During the hearing, according to the AP, U.S. Magistrate Judge Steven Locke came to his decision after prosecutors said that Fetty, 31, threatened to kill a man during a FaceTime call in 2021, which violated the terms of his pretrial release in his drug case.
No sentencing date has been set. A rep for the rapper did not immediately respond to PEOPLE’s request for comment.
In October, the “Trap Queen” rapper was one of six people charged with “conspiring to distribute and possess controlled substances,” according to a release from the U.S. Department of Justice.
Fetty, né William Junior Maxwell II, and the other men, including a New Jersey corrections officer, allegedly distributed more than 100 kilograms of cocaine, heroin, fentanyl and crack cocaine across Long Island and New Jersey from June 2019 to June 2020.

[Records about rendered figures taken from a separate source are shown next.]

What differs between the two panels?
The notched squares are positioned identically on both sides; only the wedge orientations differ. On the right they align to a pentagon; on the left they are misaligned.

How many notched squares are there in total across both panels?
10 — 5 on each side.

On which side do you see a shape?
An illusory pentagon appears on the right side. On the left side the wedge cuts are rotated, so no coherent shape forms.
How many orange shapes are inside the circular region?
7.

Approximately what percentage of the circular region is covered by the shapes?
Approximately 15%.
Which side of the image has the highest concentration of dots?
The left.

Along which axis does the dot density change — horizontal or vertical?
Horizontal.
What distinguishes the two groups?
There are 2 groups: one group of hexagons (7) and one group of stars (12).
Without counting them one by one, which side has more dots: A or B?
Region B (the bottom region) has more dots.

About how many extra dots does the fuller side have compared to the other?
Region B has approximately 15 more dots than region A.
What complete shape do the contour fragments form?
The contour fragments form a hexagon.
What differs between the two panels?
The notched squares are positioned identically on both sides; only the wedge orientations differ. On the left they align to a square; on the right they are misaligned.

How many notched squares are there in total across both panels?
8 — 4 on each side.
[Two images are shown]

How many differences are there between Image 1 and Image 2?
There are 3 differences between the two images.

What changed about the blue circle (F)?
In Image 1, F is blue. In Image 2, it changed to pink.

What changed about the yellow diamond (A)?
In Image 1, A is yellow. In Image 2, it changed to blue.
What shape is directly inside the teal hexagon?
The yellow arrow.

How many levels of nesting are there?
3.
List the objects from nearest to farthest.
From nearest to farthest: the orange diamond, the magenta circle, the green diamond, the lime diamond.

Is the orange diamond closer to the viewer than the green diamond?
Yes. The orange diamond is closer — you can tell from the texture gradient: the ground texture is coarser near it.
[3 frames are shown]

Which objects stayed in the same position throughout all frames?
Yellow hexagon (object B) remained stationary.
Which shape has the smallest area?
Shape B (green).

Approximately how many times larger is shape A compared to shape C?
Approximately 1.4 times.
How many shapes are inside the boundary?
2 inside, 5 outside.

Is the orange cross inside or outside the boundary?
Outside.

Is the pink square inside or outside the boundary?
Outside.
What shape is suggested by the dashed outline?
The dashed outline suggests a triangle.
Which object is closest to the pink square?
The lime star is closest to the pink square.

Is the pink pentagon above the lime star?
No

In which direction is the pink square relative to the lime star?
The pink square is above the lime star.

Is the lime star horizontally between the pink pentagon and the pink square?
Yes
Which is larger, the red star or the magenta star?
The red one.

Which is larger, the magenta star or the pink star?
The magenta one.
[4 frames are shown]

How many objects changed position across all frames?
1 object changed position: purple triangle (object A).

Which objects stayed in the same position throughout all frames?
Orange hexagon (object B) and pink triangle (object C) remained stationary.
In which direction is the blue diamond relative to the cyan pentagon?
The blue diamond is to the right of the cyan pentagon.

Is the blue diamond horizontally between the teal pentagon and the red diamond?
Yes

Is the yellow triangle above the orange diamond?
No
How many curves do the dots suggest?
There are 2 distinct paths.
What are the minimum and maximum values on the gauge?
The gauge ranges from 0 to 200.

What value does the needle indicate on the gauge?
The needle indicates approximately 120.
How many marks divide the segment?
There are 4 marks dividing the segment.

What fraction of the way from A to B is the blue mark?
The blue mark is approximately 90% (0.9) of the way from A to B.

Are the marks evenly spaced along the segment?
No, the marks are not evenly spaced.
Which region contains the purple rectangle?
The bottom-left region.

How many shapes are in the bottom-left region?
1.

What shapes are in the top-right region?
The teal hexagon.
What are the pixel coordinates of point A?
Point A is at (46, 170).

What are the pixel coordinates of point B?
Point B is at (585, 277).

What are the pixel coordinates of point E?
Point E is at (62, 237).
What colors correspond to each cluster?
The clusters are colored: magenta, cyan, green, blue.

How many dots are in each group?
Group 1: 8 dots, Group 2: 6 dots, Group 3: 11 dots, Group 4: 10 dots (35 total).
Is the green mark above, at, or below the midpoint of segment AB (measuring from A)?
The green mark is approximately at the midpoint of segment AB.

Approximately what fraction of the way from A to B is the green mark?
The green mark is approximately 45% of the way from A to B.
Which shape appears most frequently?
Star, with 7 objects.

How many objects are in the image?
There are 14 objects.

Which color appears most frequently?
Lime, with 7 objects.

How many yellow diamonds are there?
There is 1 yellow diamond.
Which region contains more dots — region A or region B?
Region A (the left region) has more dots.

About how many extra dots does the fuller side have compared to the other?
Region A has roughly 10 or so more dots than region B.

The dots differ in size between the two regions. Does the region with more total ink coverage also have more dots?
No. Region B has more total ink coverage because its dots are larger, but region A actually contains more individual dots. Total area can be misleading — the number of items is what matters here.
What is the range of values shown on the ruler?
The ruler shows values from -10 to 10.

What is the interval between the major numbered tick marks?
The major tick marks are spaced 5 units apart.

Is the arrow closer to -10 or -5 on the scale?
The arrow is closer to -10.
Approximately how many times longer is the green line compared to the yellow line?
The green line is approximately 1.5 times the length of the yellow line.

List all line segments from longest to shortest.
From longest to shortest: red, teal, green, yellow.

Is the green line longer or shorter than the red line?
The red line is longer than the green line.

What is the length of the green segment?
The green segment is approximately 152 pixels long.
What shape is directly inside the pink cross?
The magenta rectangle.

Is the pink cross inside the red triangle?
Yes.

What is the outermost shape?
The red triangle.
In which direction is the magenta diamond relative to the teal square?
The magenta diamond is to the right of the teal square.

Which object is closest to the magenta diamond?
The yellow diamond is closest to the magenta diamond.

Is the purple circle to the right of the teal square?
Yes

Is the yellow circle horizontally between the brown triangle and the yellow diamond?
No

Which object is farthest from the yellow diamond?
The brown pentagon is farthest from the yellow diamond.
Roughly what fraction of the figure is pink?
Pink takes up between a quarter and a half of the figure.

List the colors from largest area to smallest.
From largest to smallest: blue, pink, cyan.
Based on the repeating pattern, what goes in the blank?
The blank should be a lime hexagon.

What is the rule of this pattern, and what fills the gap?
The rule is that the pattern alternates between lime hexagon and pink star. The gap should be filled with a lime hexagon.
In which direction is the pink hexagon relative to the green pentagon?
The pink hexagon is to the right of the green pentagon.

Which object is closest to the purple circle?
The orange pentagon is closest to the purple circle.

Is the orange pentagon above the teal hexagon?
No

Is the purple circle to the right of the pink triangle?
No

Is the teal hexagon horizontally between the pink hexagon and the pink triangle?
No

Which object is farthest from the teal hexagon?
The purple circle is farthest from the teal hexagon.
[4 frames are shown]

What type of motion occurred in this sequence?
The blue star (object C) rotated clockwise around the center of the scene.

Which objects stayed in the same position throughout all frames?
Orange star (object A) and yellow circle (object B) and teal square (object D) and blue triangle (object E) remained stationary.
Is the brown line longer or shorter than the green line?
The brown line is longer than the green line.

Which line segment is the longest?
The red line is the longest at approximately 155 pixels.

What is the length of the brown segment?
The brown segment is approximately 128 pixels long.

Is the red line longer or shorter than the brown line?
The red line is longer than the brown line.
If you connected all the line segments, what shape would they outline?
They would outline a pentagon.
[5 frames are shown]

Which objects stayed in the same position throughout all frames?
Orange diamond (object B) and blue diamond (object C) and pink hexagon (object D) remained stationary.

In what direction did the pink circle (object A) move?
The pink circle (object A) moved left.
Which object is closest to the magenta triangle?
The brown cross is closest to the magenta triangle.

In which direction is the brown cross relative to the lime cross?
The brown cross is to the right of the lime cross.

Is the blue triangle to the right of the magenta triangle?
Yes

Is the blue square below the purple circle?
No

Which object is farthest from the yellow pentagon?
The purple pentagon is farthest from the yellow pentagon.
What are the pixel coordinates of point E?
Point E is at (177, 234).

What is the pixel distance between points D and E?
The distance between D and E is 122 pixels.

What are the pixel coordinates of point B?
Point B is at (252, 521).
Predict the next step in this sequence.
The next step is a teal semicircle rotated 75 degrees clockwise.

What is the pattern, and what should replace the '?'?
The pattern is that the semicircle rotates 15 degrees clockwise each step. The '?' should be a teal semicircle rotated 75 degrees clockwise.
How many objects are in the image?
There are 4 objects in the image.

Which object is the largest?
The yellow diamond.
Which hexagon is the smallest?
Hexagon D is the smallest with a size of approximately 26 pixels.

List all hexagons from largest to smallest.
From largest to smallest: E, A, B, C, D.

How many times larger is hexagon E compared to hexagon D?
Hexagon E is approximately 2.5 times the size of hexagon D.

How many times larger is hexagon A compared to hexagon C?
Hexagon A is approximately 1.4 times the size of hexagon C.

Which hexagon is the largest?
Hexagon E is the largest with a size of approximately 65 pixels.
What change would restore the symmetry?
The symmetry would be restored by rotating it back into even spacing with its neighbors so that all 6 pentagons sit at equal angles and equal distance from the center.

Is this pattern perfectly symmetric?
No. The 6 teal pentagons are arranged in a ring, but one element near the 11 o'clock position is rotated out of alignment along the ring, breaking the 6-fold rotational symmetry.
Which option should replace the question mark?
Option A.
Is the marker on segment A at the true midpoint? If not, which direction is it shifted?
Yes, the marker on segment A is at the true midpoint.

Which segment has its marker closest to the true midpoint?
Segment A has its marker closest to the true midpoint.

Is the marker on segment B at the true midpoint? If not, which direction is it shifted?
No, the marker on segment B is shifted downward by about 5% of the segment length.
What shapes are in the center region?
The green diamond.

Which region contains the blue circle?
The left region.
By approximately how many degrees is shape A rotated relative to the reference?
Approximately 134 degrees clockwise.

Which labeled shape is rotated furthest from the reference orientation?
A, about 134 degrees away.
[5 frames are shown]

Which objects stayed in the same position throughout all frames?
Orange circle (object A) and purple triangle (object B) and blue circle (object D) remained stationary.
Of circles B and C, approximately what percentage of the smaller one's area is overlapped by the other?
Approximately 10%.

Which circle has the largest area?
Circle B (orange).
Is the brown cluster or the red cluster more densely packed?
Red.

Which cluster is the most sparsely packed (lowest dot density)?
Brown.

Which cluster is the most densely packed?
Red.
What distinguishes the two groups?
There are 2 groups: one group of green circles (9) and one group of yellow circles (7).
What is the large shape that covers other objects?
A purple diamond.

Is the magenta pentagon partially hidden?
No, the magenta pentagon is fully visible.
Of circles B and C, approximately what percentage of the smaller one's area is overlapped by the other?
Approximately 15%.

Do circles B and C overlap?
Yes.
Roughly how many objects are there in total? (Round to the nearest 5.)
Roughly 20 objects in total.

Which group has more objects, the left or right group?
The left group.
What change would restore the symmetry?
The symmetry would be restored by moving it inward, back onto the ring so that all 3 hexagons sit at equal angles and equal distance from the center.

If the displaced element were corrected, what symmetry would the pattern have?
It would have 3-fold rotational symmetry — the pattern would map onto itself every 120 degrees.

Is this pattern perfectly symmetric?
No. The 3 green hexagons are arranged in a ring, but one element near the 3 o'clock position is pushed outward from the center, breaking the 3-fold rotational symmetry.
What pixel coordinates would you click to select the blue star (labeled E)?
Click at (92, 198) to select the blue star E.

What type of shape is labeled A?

The men allegedly obtained the narcotics on the West Coast, then used the U.S. Postal Service and drivers with hidden compartments in their vehicles to transport them cross-country, where they were stored in Suffolk County, New York, according to the release.
“Maxwell was a kilogram-level redistributor for the trafficking organization,” officials said of his role.
Search warrants yielded the recovery of approximately $1.5 million in cash, 16 kilograms of cocaine, 2 kilograms of heroin, numerous fentanyl pills, two 9mm handguns, a rifle, a .45 caliber pistol, a .40 caliber pistol and ammunition, according to the release.
“The fact that we arrested a chart-topping rap artist and a corrections officer as part of the conspiracy illustrates just how vile the drug trade has become,” Michael Driscoll, FBI assistant director-in-charge, said in a statement at the time.